In order to bill Medicare for telehealth services, the distant site practitioner must fully comply with each of these requirements. If the service does not meet each of these above requirements, the Medicare program will not pay for the service. If, however, the conditions of coverage are met, the use of an interactive telecommunications system substitutes for an in-person encounter (i.e., it satisfies the “face-to-face” element of a service).
추가 메디케어 원격의료 서비스 요청 방법
Providers and other interested parties need not wait on federal legislation to pass. Anyone may send CMS a request to add services (HCPCS codes) to the list of covered Medicare telehealth services. This can include medical specialty societies, individual physicians or practitioners, hospitals, state and federal agencies, telehealth companies, vendors, and even patients. Requests may be submitted at any time on an ongoing basis. The requests will be consolidated and considered during the CMS rulemaking cycle that establishes the physician fee schedule rates.
각 요청은 다음 사항을 다루어야 합니다:
- Name(s), address(es) and contact information of the requestor.
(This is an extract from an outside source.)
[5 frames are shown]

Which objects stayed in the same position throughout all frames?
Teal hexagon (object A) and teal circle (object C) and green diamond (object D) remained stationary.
- 메디케어 원격의료 서비스 목록에 추가 또는 삭제를 제안하는 서비스를 설명하는 HCPCS 코드. 신청자가 해당 HCPCS 코드를 알지 못하는 경우, 원격의료 세션 중 제공된 서비스에 대한 설명을 요청서에 포함해야 합니다.
- 원격지에서 원격의료 서비스를 제공하는 의료 전문가 유형에 대한 설명.
- 제안된 서비스가 메디케어 원격의료 서비스 정의에 포함되어야 하는 이유에 대한 상세한 논의.
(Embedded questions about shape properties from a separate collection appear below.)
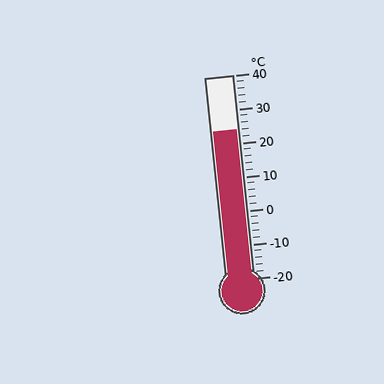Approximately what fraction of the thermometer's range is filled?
The thermometer is filled to approximately 75% of its range.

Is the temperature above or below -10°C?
The temperature is above -10°C.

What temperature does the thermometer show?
The thermometer shows approximately 24°C.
- 요청된 서비스가 현재 원격의료 서비스 범위 내에서 청구될 수 없는 이유에 대한 설명. 예를 들어, 현재 메디케어 원격의료 서비스 목록에 등재된 HCPCS 코드가 요청된 서비스 청구에 부적합한 이유.
- Evidence that supports adding the service(s) to the list on either a category 1 or category 2 basis as explained in the section labeled “CMS Criteria for Submitted Requests.”
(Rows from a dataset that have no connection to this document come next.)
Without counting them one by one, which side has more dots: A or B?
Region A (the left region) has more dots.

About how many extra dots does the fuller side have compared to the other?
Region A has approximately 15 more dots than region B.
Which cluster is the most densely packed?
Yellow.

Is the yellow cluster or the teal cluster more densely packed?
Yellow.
Email your request to [email protected] and title it “Telehealth Review Process.” Alternatively, you can mail the request to: Division of Practitioner Services, Mail Stop: C4-03-06, Centers for Medicare and Medicaid Services, 7500 Security Boulevard Baltimore, Maryland 21244-1850. Attention: Telehealth Review Process.
Continued expansions in reimbursement mean providers should make enhancements to telehealth programs now, both for the immediate cost savings and growing opportunities for revenue generation, to say nothing of patient quality and satisfaction.
팀, 간행물 및 기타 자료를 포함하여 원격 의료, 원격 의료 및 가상 진료 혁신에 대한 자세한 내용은 다음을 방문하십시오. 원격 의료 사례.